Melissa Hamilton, of the University of Houston Law Center, last week put out a study entitled; “Constitutional Law and the Role of Scientific Evidence: The Transformative Potential of Doe v. Snyder”

The Study is a must read and highlights a frustrating occurrence that’s been recurring in countless “sex offender” cases for over a decade – that, for lack of a better term… is bullshit. Or, to use a more polite term… lies. Or, to be politically correct… the perpetuation of myths. I prefer the former.

Even during oral arguments in Packingham, the SCOTUS case heard this week, attorney for North Carolina, Robert Montgomery, said, “… they have a high rate of recidivism and are very likely to do this again.” I had to read the transcript twice… was he still spewing the same BS about a “high rate of recidivism” and “very likely to do this again”?
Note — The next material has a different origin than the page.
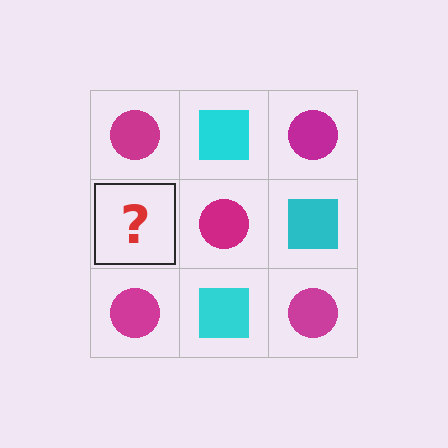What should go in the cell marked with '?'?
The missing cell should contain a cyan square.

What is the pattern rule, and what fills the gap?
The rule is that it alternates magenta circle and cyan square in a checkerboard pattern. The gap should be filled with a cyan square.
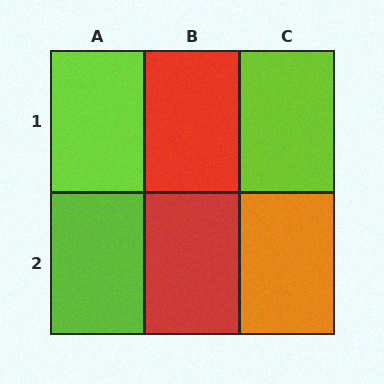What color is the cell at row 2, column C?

That lie… sorry, myth… had been famously debunked in law professor Ira Ellman’s famous essay and by numerous actual studies including government statistics. So why were attorneys still getting away with using it? It made me wonder why Packingham’s attorney didn’t get up there and just say, “well, Senior Deputy Attorney Generals from North Carolina are usually drug addicts known to lie most of the time”. If you can just stand before the highest court in the land and spew BS, why don’t both sides go for it?

The 6th Circuit, in Doe v. Snyder, wasn’t having it. Late last year they put out an opinion that actually considered Scientific Evidence vs. the BS … sorry, myth… that was being perpetuated. That Court acknowledged that the recidivism rate wasn’t that “frighteningly high”, or even “very high”, or even high, for that matter. It was low… perhaps “surprisingly low” and, in fact, much lower than most other crimes!